Moustachu, mon cher ami ,’ Toisonet said again at the end of the letter. ‘Don’t break anything, don’t whip the lion I’m having sent to you from Brussels. Keep your rage and your chicotte for when you come to St-Jean-Cap-Ferrat. There are as many creatures who deserve a good whipping here as in Yangambi, possibly more. Why, you need look no further than myself, for I definitely deserve to be punished. One does not treat a true friend as I have treated you, promising an embrace and then withdrawing it.’

Lalande Biran looked around him, but could not see his chicotte. He seemed to remember taking it with him when he went for a swim. He must have left it in the changing-room or on the jetty. An instant later, before he had even finished that thought, there it was in Van Thiegel’s hand.

‘A servant found it in the changing-room,’ Van Thiegel said, coming through the glass door onto the porch. He wasn’t sure where to put it.

Lalande Biran grabbed it and hurled it at one of the posts where the canoes were moored, but he threw it so hard that it reached the river’s edge, where it lay like a snake that had died on leaving the water.

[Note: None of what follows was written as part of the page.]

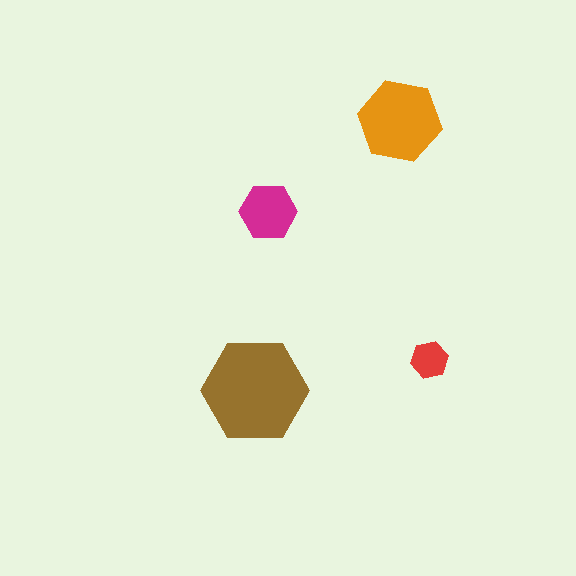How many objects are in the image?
There are 4 objects in the image.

Van Thiegel sat down beside him, legs splayed.

‘They’ve written to me as well,’ he said, meaning the letter from the commanders of the Force Publique. ‘What’s that expression in Latin?’

Alea jacta est .’

‘That’s it. It’s over. For me too.’

The two men sat in silence, watching the ceaseless toing and froing of birds over the surface of the water. It was evening. The day, it seemed, was drawing to a close with not a drop of rain. There was no noise, apart from the odd word from the card-players inside that occasionally penetrated the glass door.

‘Was there a lion on the steamboat?’

‘On the steamboat?’ Van Thiegel asked, wide-eyed.

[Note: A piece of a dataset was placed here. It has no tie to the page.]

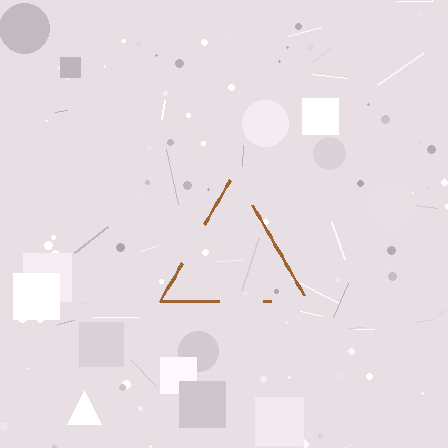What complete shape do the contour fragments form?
The contour fragments form a triangle.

‘That’s what Monsieur X says, that they’ve sent us a lion from Brussels. From the zoo, I suppose.’

‘Not as far as I know,’ Van Thiegel said. ‘No lion has arrived in Yangambi on the steamboat or by any other means. And no lion has gone near the mandrills you brought back with you either.’

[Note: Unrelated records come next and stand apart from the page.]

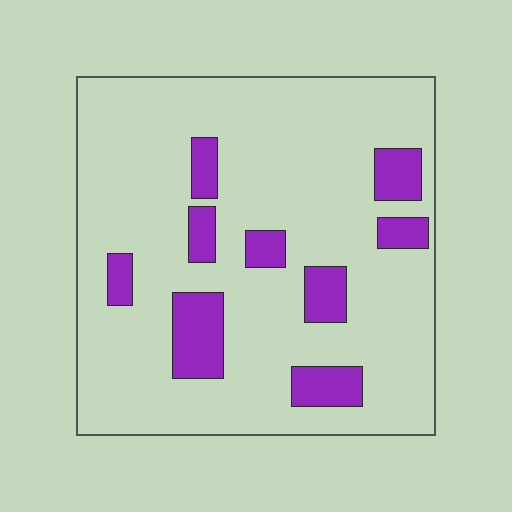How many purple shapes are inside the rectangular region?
9.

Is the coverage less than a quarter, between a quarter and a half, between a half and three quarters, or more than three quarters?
Less than a quarter.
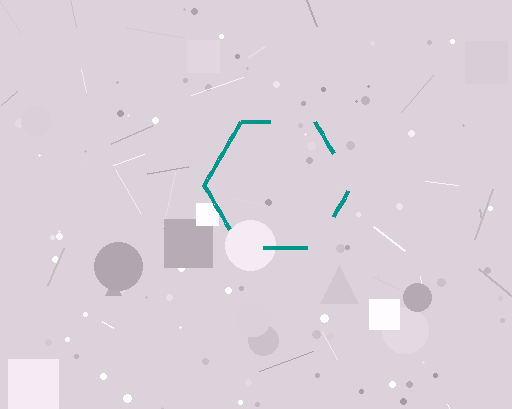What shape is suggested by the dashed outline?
The dashed outline suggests a hexagon.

‘Just as well. We don’t need lions here. If anyone wants one, he can go and find one in the jungle and shove it up his arse,’ declared Lalande Biran.

Van Thiegel laughed. He enjoyed it when the Captain got angry.

‘What are we going to do with those mandrills?’ he asked.

‘The askaris will want to eat them, as will Richardson,’ said Lalande Biran. ‘I suppose the best thing would be to organise a shooting match. In the next couple of days. Sunday perhaps.’